Son bonheur clandestin

Dans son bureau, téléphone à la main,
Un acte clandestin, personne ne comprendra.
La lueur de l'écran illumine son visage rouge et curieux,
Alors qu'elle s'aventure dans cet espace interdit et excitant.

Les hommes à l'écran, se branlant et baisant,
Son cœur s'emballe, son corps frémit et bourdonne.
Elle regarde les femmes, les doigts dansent,
Son propre désir s'étend désormais énormément.

Derrière le bureau immaculé et le placage poli,
Se trouve une femme accablée par des attentes sévères,
Fille dévouée, épouse dévouée, carrière ambitieuse,
Constamment exposée, sa vraie personnalité était dans la peur.

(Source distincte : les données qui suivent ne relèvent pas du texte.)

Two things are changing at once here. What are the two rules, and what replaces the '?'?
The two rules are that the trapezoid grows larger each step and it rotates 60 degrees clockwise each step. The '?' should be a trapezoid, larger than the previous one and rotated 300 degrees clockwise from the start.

Les acteurs se tordent et se tordent d'extase,
Les bouches s'ouvrent dans des cris de pure débauche.
Les langues clapotent sur la chair luisante et sensible,
Les doigts qui sondent apportent des gémissements qui sonnent de nouveau.

Mais ici, en cet instant, elle est enfin libre,
Pour explorer les profondeurs de sa sexualité.
Pas de jugements, pas de restrictions, pas besoin de se cacher,
C'est dans ce monde clandestin que ses passions peuvent véritablement guérir.

Elle sent sa culotte humide, ses tétons se raidir,
Une douleur grandissante entre ses cuisses, un pouls qui s'accélère.
S'excusant, elle sort précipitamment de la pièce,
À la salle de bain, où ses passions peuvent s'épanouir.

Rapidement, elle verrouille la porte du box derrière elle,
Je prie pour que personne d'autre n'entre cette fois-ci.
L'air est chargé du parfum de son désir,
Alors qu'elle enlève précipitamment ses vêtements, la respiration est irrégulière et tendue.

La peau rougie, elle s'enfonce sur le couvercle fermé,
Ses doigts tremblent alors qu'ils commencent à se caresser et à glisser.
En traçant le nœud enflé et sensible qui réclame de l'attention,
Des vagues de plaisir rayonnent vers l’extérieur à chaque mouvement délicat.

« Que suis-je en train de faire? » pense-t-elle, un éclair de honte,
« C'est tellement mal ; je ne devrais pas céder à cette flamme pécheresse. »
Pourtant la douleur entre ses cuisses demande à être apaisée,
Les pensées rationnelles s’estompent rapidement à mesure que son corps bouge.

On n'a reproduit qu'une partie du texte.